Coronavirus cases in Los Angeles County on Monday have increased tenfold from exactly one month ago, highlighting the stark reality with a winter rise mainly driven by the highly contagious omicron variant.
A total of 31,576 new COVID-19 cases were documented on Monday – an increase of ten times the number of cases reported on December 17, 2021, with 3,360 new cases reported, the LA County Public Health Department said in a press release.
Just a week ago, the county exceeded a total of 2 million COVID-19 cases, reaching 2,289,045 cases as of Monday.
The increase has also contributed to an increasing daily test positivity for several weeks now in the midst of yet another winter increase. The daily COVID-19 positivity rate is 16.5% on Monday, more than 8 times the daily positivity rate of 2% on December 17th.
In addition, the number of people currently hospitalized with the virus rose almost six times as many as a month ago – from 772 hospitalized to 4,564 people on Monday.
“The good news is that while hospital admissions continue to rise, public health data shows that many positive cases are admitted for reasons other than COVID, but are identified with COVID when tested for COVID at hospital admission,” the health department said last week.

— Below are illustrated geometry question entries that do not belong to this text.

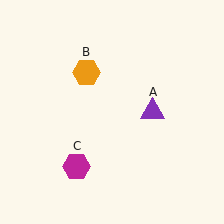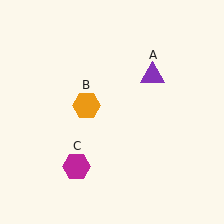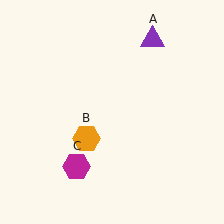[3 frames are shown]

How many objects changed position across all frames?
2 objects changed position: purple triangle (object A), orange hexagon (object B).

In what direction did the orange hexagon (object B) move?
The orange hexagon (object B) moved down.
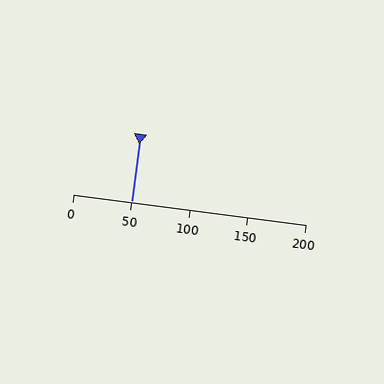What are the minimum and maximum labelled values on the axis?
The axis runs from 0 to 200.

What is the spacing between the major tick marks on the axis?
The major ticks are spaced 50 apart.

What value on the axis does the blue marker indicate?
The marker indicates approximately 50.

As of Friday, more than 80% of all adult intensive care units in the county were occupied.
The Department of Public Health also noted that while the number of children hospitalized with the virus remains low, the number of those hospitalized in LA County hospitals has “increased significantly” over the past month, with the largest increase among children under 5 years of age.

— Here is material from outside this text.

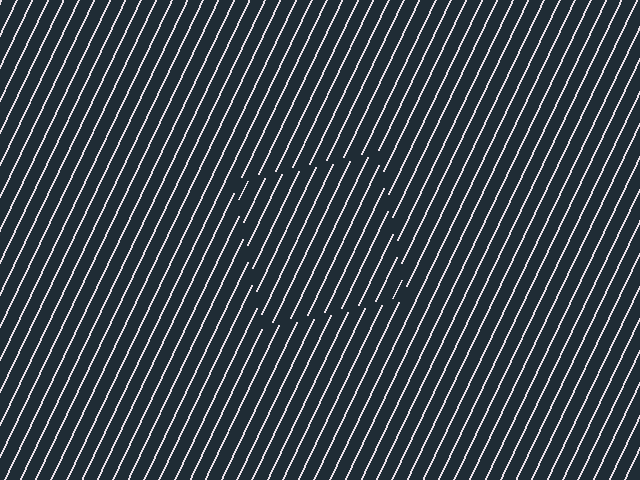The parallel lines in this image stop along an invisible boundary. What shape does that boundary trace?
An illusory square. The interior of the shape contains the same grating, shifted by half a period — the contour is defined by the phase discontinuity where line-ends from the inner and outer gratings abut.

The increase reflects national trends for the age group – the only one not yet eligible for the vaccine.
The county also experienced its highest coronavirus death rate in nearly 10 months over the past week, with an average of 40 COVID-19 deaths per day.
“As deaths often lag behind increases in cases and hospitalizations, the rise in deaths unfortunately does not come as a surprise, and tragically we are prepared for an even higher number of deaths in the coming weeks,” Public Health Director Barbara Ferrer said in a statement Saturday. “With unvaccinated individuals who are 22 times more likely to die from COVID-19 compared to those who are fully vaccinated, residents should not delay being vaccinated and boosted as these measures save lives.”
There were 27 new COVID-19 deaths reported on Monday.
As Monday marks Martin Luther King Jr.’s Day, Ferrer pointed out that since the beginning of the pandemic, colored communities have experienced the greatest devastation from COVID-19 in LA County and across the nation.
“On this national holiday, as we celebrate the life and legacy of Dr. Martin Luther King, we commemorate his deep commitment to health,” Ferrer said in a statement. “As Pastor King memorably said, ‘Of all kinds of inequality, injustice in health is the most shocking and the most inhumane, because it often results in physical death.'”
“As we continue to implement strategies – enforcing worker protection through our health officer orders, providing resources that many need to survive the impact of the pandemic, funding community-based organizations in hard-hit areas to serve as trusted public health messengers and increase vaccination access in under-sourced neighborhoods – we also need to work together to address the impact that racism, historical disinvestment and social marginalization have on COVID-19 results, ”she continued. “Although these conditions precede the pandemic, without conscious collective action to address the root causes of health inequalities, we are unlikely to close the gaps we have documented for 2 long years.”